The justices convened this morning for the beginning of the final court session of 2022. The docket contains 14 appeals spread over four days. I noticed two familiar sets of names: Sasson v. Shenhar and Isle of Wight County v. International Paper return to Ninth and Franklin after previous SCV decisions involving the same parties. Sasson is an oldie: The Supreme Court announced its previous decision fourteen years ago yesterday. It involved the fugitive-disentitlement doctrine in a child-custody case. Today’s appeal may or may not be about the same child, but based on my review of the 2008 opinion, I see that he’s now 20 years old, so it may well be about something else.

International Paper, a machinery-and-tools-tax challenge, is far more recent; The Robes remanded the case two years ago for retrial on one aspect of the case. That second trial evidently didn’t go well for the county, because it’s now on the appellant’s side of the “v.”


First appeal-of-right opinion

Today the Court of Appeals of Virginia issues an opinion for the first time (as far as I can tell) in a civil case filed at Eighth and Franklin under the new appeal-of-right regime. Patel v. Rabinowitz is a debtor-creditor appeal that involves a subpoena from out of Virginia. This tells me that the timeline from notice of appeal to CAV decision is likely to be something on the order of ten months. I’ll let my pal John Koehler have the first crack at analyzing the opinion.
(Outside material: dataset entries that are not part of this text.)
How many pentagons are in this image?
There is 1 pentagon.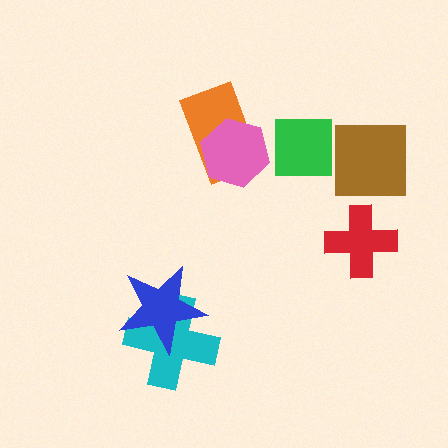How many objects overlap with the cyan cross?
1 object overlaps with the cyan cross.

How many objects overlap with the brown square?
0 objects overlap with the brown square.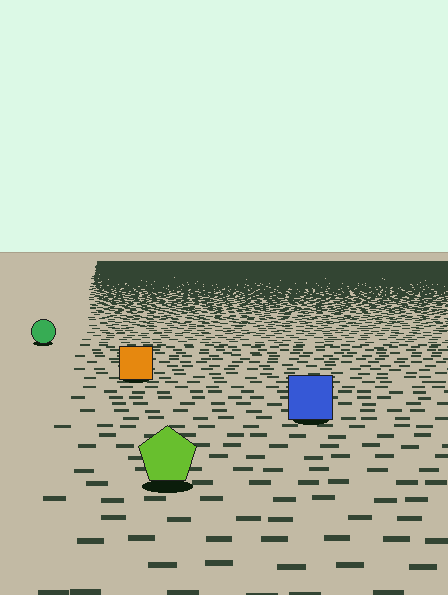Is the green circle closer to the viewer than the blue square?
No. The blue square is closer — you can tell from the texture gradient: the ground texture is coarser near it.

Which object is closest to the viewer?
The lime pentagon is closest. The texture marks near it are larger and more spread out.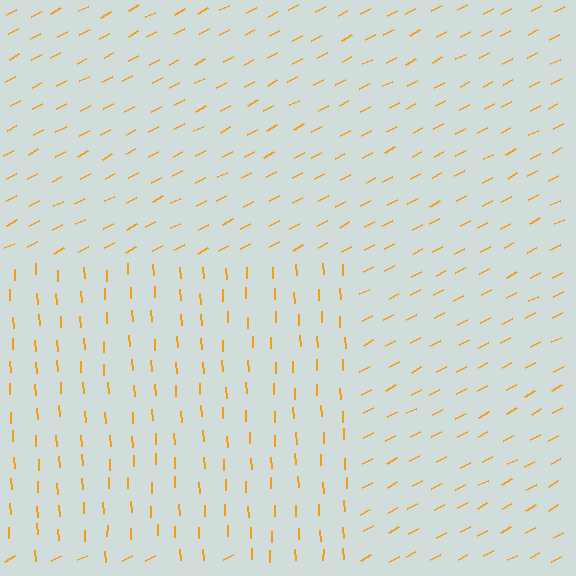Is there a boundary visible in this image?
Yes, there is a texture boundary formed by a change in line orientation.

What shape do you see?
I see a rectangle.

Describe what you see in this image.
The image is filled with small orange line segments. A rectangle region in the image has lines oriented differently from the surrounding lines, creating a visible texture boundary.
John, by the way, has found a new legal home in The Law Office of James Steele, out in Roanoke. I wish my brother success there, and I look forward to his resuming his entertaining and insightful essays on CAV decisions.


Appellate diversity

Multiple appellate-bar organizations to which I belong have lamented recently the fact that our congregations are overwhelmingly monochromatic. There are, sadly, few minorities among the appellate bar here in the Commonwealth. That bar is mostly (maybe 2/3) male and overwhelmingly white. This phenomenon isn’t restricted to Virginia; even nationwide organizations of appellate advocates number precious few minority members.

Yesterday the Washington Post published a front-page article that describes a similar phenomenon among the SCOTUS bar. The article is long, but I eagerly read the whole thing, hoping for insight into ways we, in my bar associations, can address the problem.
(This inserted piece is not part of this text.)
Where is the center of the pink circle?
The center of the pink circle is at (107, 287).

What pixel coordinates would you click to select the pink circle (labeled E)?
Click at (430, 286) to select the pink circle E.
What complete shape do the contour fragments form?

The article mentions a group in Washington calling itself The Appellate Project. A remarkable lawyer named Juvaria Khan spearheads it; its goal is to inspire more lawyers of color to consider appellate practice as a career focus. Ms. Khan spoke at the 2021 Virginia Appellate Summit and described the group’s work. She indicates that one strategy is to start early, reaching out to law students to explain the opportunity in the appellate world.
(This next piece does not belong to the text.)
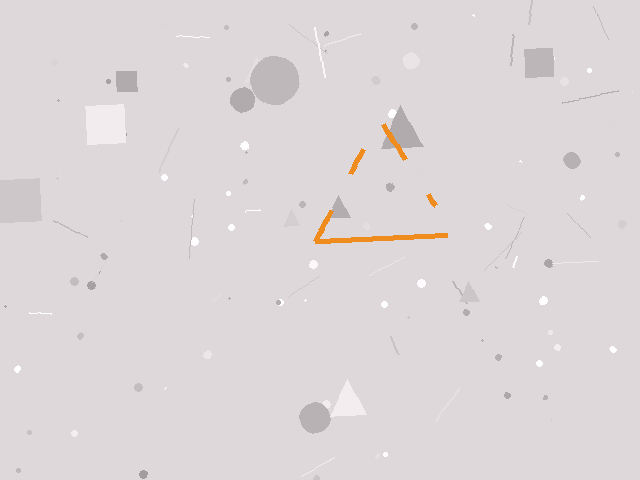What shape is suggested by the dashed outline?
The dashed outline suggests a triangle.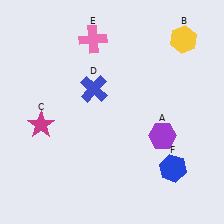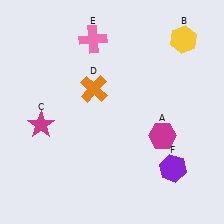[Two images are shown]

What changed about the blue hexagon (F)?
In Image 1, F is blue. In Image 2, it changed to purple.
None of this will be a quick fix, but I’m hoping earnestly that she, and my bar associations, can make headway against what I see as an embarrassing problem. A big part of the challenge is convincing minority lawyers even to consider this field. To quote Yogi Berra, when asked about declining baseball attendance, “If people don’t want to come out to the ballpark, how are you gonna stop ‘em?”


A non-appellate note

Today is the first day in many years in which my pal Jim McCauley isn’t heading up the State Bar’s ethics lawyers. Jim called it a career yesterday after a long stretch at the post. His knowledge of legal ethics is encyclopedic; you could ask him a question on any ethics topic and within moments, he’d call up the number of the most relevant Legal Ethics Opinion. I’ll miss our conversations, in large part because, like me, he loves to laugh.